A –    Le droit communautaire

4.     La sixième directive harmonise les conditions d’application de la TVA au sein de l’Union. Selon l’article 2, point 1, de cette directive, la TVA s’applique aux prestations de services d’un assujetti agissant en tant que tel qui sont effectuées à l’intérieur d’un État membre.

5.     Le lieu auquel une prestation de services est fournie pour son imposition à la TVA est fixé à l’article 9 de ladite directive. Cet article a pour objet d’éviter à la fois les conflits de compétence entre États membres susceptibles de conduire à une double imposition et l’absence de taxation.

6.     L’article 9, paragraphe 1, de la sixième directive contient une règle générale selon laquelle le lieu d’une prestation de services est celui où le prestataire a établi le siège de son activité professionnelle. Ainsi, aux termes de cette disposition, «[l]e lieu d’une prestation de services est réputé se situer à l’endroit où le prestataire a établi le siège de son activité économique ou un établissement stable à partir duquel la prestation de services est rendue ou, à défaut d’un tel siège ou d’un tel établissement stable, au lieu de son domicile ou de sa résidence habituelle».

7.     L’article 9, paragraphe 2, de la sixième directive prévoit également d’autres critères de rattachement. Ces critères peuvent être groupés en deux catégories.

8.     La première catégorie correspond à des prestations pouvant être localisées matériellement. Il s’agit de celles qui se rattachent à un immeuble, des prestations de transport, des activités culturelles, artistiques, sportives, scientifiques et autres et, enfin, de la location de meubles corporels. Ces prestations sont localisées, respectivement, au lieu de situation de l’immeuble, à l’endroit où le transport est effectué, au lieu où elles sont exécutées et au lieu d’utilisation du meuble corporel donné en location.

9.     La seconde catégorie de prestations retient comme critère de localisation le pays du preneur.
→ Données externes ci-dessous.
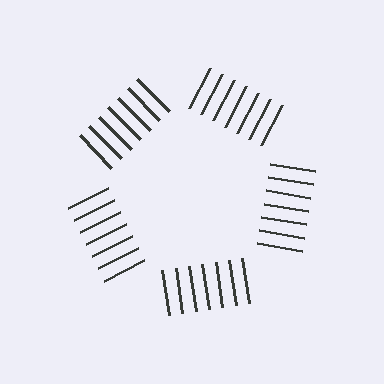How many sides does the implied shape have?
5 sides — the line-ends trace a pentagon.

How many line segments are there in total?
35 — 7 along each of the 5 edges.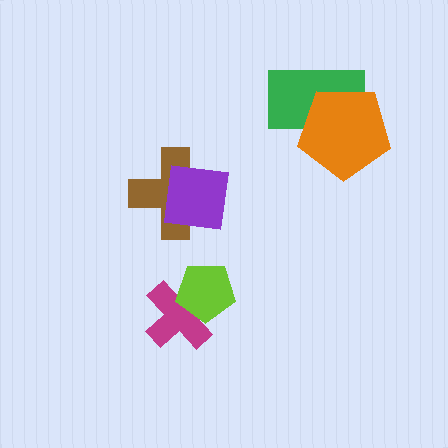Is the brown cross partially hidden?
Yes, it is partially covered by another shape.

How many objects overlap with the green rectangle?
1 object overlaps with the green rectangle.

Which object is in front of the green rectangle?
The orange pentagon is in front of the green rectangle.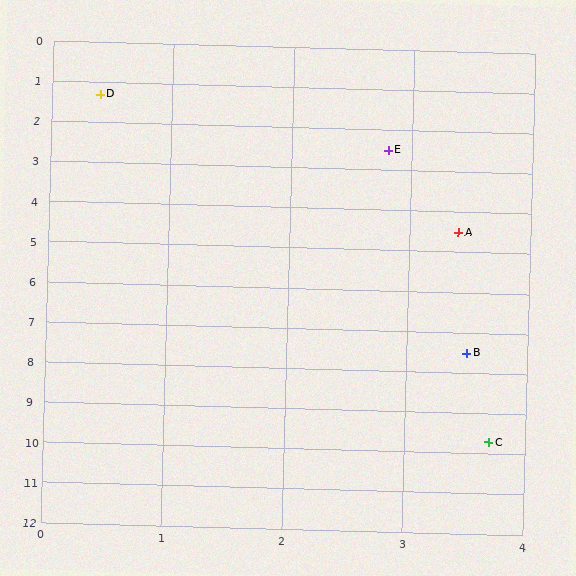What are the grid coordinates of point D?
Point D is at approximately (0.4, 1.3).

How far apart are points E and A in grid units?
Points E and A are about 2.1 grid units apart.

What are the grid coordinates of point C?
Point C is at approximately (3.7, 9.7).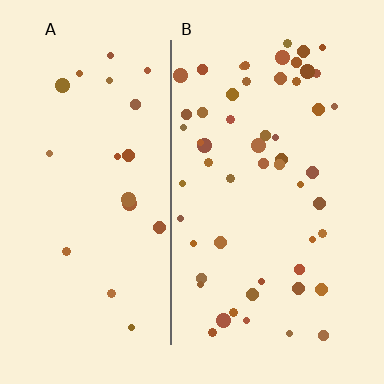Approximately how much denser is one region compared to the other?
Approximately 2.5× — region B over region A.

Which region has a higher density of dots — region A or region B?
B (the right).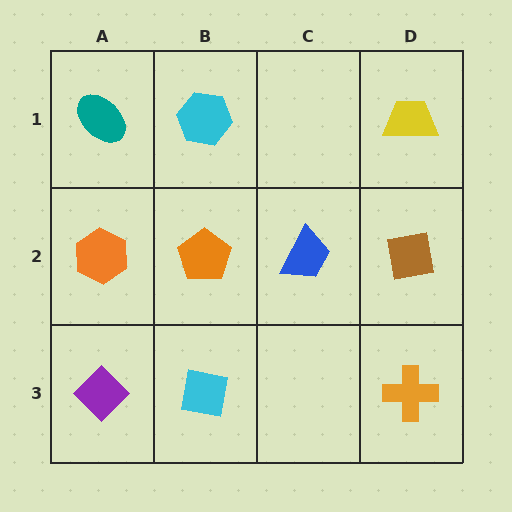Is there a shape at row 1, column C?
No, that cell is empty.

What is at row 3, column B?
A cyan square.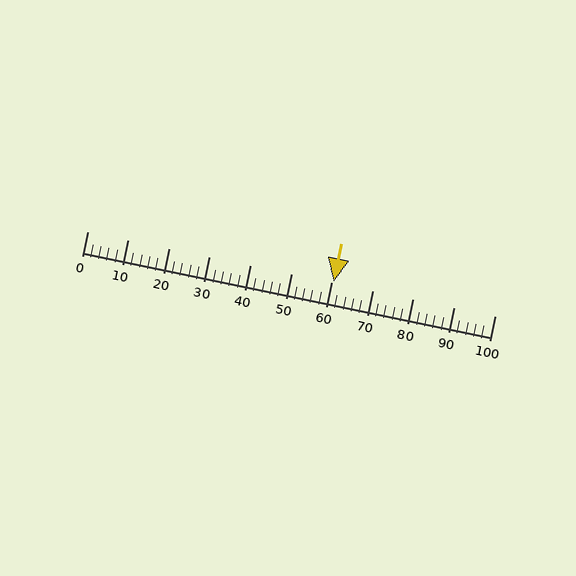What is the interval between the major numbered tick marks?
The major tick marks are spaced 10 units apart.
Ainsi, aux termes du septième considérant de la sixième directive, si le lieu des prestations de services doit en principe être fixé à l’endroit où le prestataire a établi le siège de son activité professionnelle, il convient toutefois de fixer ce lieu dans le pays du preneur, notamment pour certaines prestations de services effectuées entre assujettis et dont le coût entre dans le prix des biens.

10.   Ces prestations sont citées à l’article 9, paragraphe 2, sous e), de la sixième directive. Parmi les prestations visées figurent, par exemple, les cessions ou les concessions de droits de propriété intellectuelle, les prestations de publicité, les opérations bancaires, financières et d’assurance, et encore la mise à disposition de personnel.
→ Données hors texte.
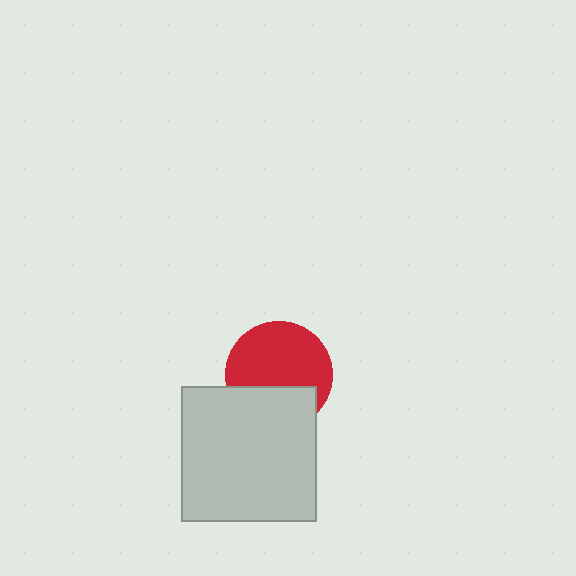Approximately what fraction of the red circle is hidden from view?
Roughly 35% of the red circle is hidden behind the light gray square.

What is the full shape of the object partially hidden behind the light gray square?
The partially hidden object is a red circle.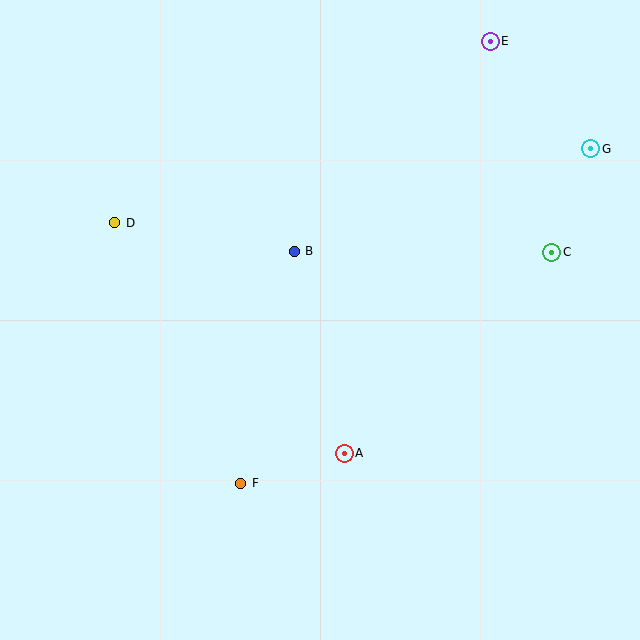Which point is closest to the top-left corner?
Point D is closest to the top-left corner.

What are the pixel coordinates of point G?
Point G is at (591, 149).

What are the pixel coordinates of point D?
Point D is at (115, 223).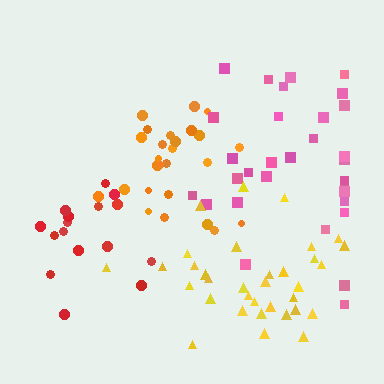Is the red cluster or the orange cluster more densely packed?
Orange.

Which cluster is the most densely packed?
Orange.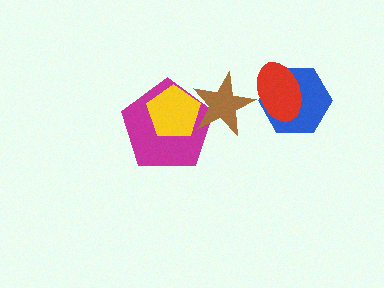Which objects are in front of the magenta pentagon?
2 objects cover part of the magenta pentagon: the yellow pentagon and the brown star.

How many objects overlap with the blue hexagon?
1 object overlaps with the blue hexagon.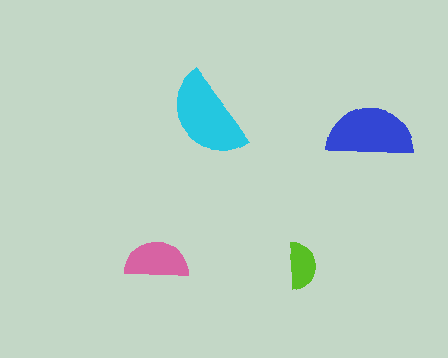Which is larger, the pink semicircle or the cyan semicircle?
The cyan one.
11.   Nous y trouvons également, au troisième tiret, les prestations d’avocats et les autres prestations similaires. L’article 9, paragraphe 2, de la sixième directive dispose ainsi:

«Toutefois:

[…]

e)      le lieu des prestations de services suivantes, rendues à des preneurs établis en dehors de la Communauté ou à des assujettis établis dans la Communauté mais en dehors du pays du prestataire, est l’endroit où le preneur a établi le siège de son activité économique ou un établissement stable pour lequel la prestation de services a été rendue ou, à défaut, le lieu de son domicile ou de sa résidence habituelle:

[…]

–       les prestations des conseillers, ingénieurs, bureaux d’études, avocats, experts comptables et autres prestations similaires, ainsi que le traitement de données et la fourniture d’informations,

[…]»

12.   Enfin, l’article 9, paragraphe 3, de la sixième directive prévoit:

«Afin d’éviter des cas de double imposition, de non-imposition ou de distorsions de concurrence, les États membres peuvent, en ce qui concerne les prestations de services visées au paragraphe 2, sous e), ainsi que les locations de biens meubles corporels, considérer:

a)      le lieu de prestations de services, qui, en vertu du présent article, est situé à l’intérieur du pays, comme s’il était situé en dehors de la Communauté, lorsque l’utilisation et l’exploitation effectives s’effectuent en dehors de la Communauté;

b)      le lieu de prestations de services, qui, en vertu du présent article, est situé en dehors de la Communauté, comme s’il était situé à l’intérieur du pays, lorsque l’utilisation et l’exploitation effectives s’effectuent à l’intérieur du pays.»

B –    Le droit national

13.   L’article 3bis de la loi relative à la taxe sur le chiffre d’affaires (Umsatzsteuergesetz, ci-après l’«UStG») est libellé comme suit:

«1)      Une prestation de services est effectuée au lieu où l’entrepreneur exerce son activité, sous réserve des articles 3ter et 3septies […]

[…]

3)      Si le preneur d’une des autres prestations mentionnées au paragraphe 4 est une entreprise, par dérogation au paragraphe 1, la prestation est censée être fournie à l’endroit où le preneur exerce son activité […]

4)      Au sens du paragraphe 3, on entend par ‘autres prestations’:

[…]

3.      les autres prestations dans le cadre des activités d’un avocat, […], d’un conseiller fiscal […] et notamment la fourniture de conseils juridiques, économiques et techniques;

[…]»

14.   La section 33 des lignes directrices sur la taxe sur le chiffre d’affaires (Umsatzsteuer-Richtlinien) dispose que l’article 3bis, paragraphe 1, de l’UStG s’applique aux prestations de l’exécuteur testamentaire.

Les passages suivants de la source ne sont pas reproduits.